In-Between peut employer 30 à 40 personnes par unité locale. “Le siège de notre entreprise se trouve à Bruxelles, précise Philippe Detheux. C’est un peu contradictoire, car la jacinthe d’eau n’a pas encore atteint la Belgique. C’est là que se trouvent la direction, le marketing, la recherche et le développement. Nous espérons employer à terme une quinzaine de personnes en Belgique.”
Le financement
Jusqu’à présent, la croissance d’In-Between a été principalement rendue possible par les traditionnels friends, family and fools. “La première ‘folle’, c’est moi, s’amuse Rebeka Bahadorani. Mais nous avons beaucoup d’expertise industrielle parmi nos actionnaires et les membres du conseil d’administration, comme Henri-Jean Velghe, directeur chez Bekaert.”

Nous avons beaucoup d’expertise industrielle parmi nos actionnaires et les membres de notre conseil d’administration.” – REBEKA BAHADORANI
Un autre nom notable est celui du président du conseil d’administration, Bessel Kok, fondateur de Swift et ancien CEO de Belgacom. “Je connais Bessel depuis des années, précise Rebeka Bahadorani. Il a été mon premier client lorsque je travaillais encore comme architecte d’intérieur. Il m’a soutenu tout au long de ma carrière, c’est mon mentor. Lorsque je lui ai expliqué mes projets avec In-Between, il a tout de suite été enthousiaste.”

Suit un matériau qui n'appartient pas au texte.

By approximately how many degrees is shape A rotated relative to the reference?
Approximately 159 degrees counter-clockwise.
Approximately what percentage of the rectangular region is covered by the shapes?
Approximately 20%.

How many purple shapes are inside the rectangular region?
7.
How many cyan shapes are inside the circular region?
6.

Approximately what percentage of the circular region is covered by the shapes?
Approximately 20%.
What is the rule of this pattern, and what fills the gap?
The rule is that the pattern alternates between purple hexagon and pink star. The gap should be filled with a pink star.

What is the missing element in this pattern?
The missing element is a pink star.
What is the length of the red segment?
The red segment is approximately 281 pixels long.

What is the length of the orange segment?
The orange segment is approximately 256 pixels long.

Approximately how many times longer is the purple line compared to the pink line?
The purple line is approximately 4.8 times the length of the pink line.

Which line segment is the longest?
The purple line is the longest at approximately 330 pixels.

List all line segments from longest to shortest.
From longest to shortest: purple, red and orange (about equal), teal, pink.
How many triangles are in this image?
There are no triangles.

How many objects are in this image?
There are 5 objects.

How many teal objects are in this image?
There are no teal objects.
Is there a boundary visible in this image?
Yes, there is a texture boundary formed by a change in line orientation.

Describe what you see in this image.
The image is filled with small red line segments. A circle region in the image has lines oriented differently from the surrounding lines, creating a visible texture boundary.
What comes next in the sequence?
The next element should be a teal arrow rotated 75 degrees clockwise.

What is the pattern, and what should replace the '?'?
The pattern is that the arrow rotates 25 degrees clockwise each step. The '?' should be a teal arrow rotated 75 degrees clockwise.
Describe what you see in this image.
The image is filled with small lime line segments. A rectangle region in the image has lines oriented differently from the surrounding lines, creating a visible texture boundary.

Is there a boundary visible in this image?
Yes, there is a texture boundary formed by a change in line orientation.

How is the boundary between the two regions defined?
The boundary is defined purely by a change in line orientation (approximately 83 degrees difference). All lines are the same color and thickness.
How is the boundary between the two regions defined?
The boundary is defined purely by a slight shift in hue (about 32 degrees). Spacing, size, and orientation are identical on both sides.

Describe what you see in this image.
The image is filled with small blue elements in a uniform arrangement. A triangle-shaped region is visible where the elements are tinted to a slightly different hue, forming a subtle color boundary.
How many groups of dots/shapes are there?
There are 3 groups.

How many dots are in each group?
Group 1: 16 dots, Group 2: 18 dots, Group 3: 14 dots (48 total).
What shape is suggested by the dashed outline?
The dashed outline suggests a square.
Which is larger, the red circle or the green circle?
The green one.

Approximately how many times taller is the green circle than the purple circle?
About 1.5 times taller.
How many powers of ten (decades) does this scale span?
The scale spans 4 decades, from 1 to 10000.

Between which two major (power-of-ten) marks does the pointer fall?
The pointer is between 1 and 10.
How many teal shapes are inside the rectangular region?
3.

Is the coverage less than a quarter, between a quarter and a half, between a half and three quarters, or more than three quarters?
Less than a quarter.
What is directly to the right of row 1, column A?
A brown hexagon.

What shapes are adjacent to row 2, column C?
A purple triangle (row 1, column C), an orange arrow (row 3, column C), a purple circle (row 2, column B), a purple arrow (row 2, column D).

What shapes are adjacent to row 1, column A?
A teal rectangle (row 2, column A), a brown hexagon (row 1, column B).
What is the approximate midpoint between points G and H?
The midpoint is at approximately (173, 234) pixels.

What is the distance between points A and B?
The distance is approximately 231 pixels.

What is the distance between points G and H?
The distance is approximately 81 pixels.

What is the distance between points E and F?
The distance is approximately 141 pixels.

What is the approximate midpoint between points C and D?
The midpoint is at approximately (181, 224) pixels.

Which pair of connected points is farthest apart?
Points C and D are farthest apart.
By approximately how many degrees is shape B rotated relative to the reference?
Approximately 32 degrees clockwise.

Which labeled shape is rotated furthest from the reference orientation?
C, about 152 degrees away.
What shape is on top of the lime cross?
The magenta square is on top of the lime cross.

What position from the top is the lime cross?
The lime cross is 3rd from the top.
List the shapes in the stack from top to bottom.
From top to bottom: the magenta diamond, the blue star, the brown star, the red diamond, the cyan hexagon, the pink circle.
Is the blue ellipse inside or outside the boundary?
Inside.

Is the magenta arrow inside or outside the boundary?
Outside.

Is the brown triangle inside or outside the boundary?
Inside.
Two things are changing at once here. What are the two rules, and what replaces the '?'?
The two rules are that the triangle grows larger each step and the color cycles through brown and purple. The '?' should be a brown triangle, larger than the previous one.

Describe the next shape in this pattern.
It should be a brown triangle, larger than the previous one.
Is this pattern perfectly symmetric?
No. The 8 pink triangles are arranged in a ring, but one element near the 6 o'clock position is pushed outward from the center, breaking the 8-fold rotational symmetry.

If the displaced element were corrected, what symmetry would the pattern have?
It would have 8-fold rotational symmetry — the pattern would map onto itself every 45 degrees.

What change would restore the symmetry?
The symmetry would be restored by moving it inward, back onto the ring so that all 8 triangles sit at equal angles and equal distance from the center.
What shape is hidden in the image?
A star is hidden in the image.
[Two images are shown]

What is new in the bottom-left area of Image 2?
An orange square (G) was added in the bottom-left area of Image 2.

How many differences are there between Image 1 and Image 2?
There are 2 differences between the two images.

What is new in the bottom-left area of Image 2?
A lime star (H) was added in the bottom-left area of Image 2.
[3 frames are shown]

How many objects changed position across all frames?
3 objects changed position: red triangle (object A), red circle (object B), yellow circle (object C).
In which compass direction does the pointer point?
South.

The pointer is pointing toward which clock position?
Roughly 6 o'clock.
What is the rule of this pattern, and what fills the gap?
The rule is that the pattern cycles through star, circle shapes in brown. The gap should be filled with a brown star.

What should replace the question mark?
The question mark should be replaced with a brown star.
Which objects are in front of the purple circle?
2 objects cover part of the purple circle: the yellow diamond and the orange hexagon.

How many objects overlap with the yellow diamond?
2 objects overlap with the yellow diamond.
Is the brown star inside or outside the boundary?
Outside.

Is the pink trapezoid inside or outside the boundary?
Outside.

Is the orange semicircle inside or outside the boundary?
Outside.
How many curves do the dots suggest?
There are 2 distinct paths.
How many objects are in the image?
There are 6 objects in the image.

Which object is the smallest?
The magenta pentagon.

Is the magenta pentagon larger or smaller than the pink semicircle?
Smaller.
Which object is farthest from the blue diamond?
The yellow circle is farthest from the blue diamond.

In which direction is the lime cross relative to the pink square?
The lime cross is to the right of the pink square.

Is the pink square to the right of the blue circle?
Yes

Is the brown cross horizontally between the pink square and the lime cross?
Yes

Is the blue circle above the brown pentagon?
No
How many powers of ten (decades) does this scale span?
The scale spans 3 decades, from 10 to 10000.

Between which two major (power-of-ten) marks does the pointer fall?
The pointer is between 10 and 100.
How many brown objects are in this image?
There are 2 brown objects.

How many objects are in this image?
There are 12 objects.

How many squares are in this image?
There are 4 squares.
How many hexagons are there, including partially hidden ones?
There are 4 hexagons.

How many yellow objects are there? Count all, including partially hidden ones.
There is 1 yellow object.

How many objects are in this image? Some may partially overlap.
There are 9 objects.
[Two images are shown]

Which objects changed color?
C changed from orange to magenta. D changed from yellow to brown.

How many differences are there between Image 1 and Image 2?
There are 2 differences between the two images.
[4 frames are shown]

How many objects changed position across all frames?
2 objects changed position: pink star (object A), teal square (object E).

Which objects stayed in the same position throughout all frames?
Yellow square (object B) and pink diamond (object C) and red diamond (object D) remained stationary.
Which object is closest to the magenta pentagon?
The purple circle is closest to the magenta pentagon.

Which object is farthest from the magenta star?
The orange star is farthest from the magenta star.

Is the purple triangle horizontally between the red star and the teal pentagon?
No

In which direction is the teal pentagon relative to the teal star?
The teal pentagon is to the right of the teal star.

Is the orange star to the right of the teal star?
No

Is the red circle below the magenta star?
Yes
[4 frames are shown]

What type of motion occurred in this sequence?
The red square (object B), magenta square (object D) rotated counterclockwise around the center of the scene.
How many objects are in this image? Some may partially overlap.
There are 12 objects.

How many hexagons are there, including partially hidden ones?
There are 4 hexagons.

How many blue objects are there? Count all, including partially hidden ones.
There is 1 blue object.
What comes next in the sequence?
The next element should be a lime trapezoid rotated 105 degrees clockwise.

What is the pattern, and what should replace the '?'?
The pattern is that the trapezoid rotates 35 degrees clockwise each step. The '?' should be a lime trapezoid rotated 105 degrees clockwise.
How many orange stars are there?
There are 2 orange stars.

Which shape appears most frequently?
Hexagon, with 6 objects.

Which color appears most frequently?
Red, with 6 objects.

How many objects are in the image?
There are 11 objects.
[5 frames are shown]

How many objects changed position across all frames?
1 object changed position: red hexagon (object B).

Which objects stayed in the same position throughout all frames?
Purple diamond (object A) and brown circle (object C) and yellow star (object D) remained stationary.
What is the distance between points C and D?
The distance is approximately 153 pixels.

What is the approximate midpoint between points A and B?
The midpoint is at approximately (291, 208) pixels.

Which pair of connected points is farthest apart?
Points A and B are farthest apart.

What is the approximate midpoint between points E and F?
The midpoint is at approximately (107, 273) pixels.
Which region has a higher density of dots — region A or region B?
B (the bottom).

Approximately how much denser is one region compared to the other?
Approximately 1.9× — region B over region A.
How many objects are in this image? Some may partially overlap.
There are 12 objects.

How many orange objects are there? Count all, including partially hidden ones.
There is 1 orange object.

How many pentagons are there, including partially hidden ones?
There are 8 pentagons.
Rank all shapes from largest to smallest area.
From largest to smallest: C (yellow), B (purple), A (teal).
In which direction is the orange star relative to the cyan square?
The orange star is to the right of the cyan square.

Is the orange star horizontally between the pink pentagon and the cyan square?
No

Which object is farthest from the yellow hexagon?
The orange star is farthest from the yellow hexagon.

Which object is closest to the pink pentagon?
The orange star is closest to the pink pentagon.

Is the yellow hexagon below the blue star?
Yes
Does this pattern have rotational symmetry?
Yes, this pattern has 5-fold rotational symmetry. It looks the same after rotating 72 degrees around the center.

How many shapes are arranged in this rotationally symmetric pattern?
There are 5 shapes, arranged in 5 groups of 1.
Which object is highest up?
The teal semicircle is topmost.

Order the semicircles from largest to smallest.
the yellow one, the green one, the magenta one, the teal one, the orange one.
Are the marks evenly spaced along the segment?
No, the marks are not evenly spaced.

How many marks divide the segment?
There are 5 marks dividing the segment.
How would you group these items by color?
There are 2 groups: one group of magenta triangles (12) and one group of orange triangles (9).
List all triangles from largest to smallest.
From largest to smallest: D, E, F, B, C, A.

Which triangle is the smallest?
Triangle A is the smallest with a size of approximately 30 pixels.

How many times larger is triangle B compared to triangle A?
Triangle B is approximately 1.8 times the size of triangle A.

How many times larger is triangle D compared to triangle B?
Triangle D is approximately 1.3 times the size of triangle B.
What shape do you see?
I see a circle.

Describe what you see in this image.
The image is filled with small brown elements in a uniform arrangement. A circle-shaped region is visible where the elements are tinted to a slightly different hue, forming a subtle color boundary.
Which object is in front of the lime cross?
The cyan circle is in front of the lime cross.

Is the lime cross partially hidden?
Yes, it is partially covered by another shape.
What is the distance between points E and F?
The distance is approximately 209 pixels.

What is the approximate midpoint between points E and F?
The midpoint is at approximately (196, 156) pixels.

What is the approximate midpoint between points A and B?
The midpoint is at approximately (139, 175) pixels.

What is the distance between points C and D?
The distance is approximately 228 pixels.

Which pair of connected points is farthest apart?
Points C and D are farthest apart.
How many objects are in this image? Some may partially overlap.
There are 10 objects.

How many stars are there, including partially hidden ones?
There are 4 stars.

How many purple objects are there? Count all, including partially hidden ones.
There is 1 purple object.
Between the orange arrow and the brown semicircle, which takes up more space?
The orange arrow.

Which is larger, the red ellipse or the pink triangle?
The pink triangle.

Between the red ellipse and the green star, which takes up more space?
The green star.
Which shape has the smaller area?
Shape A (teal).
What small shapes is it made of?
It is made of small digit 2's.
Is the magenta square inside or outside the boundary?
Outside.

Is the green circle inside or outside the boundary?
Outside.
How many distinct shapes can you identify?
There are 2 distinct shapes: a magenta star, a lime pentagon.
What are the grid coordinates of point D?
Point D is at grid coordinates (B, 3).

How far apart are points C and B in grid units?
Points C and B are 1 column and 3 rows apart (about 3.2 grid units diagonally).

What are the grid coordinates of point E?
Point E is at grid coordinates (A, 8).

Pour financer sa croissance, la société est à la recherche de nouveaux investisseurs. “Nous visons environ 15 millions d’euros, indique Philippe Detheux. Pour pouvoir nous développer aux Etats-Unis à partir de 2025, parce qu’avec un seul site, nous n’allons pas résoudre le problème de la Louisiane. Une fois ce problème résolu, nous voulons développer nos activités en Europe à partir de 2026. Le Portugal et l’Espagne sont également confrontés à ce fléau.””Nous nous attaquons à un problème qui n’existe pas en Belgique, reconnaît Rebeka Bahadorani. Nous ne fournissons pas non plus d’emplois importants en Belgique et ne visons pas spécifiquement le marché belge. Mais nous sommes à la recherche d’investisseurs qui veulent avoir un impact, qui croient en notre mission et qui regardent au-delà des frontières nationales. Je suis sûr que notre histoire peut convaincre les gens.”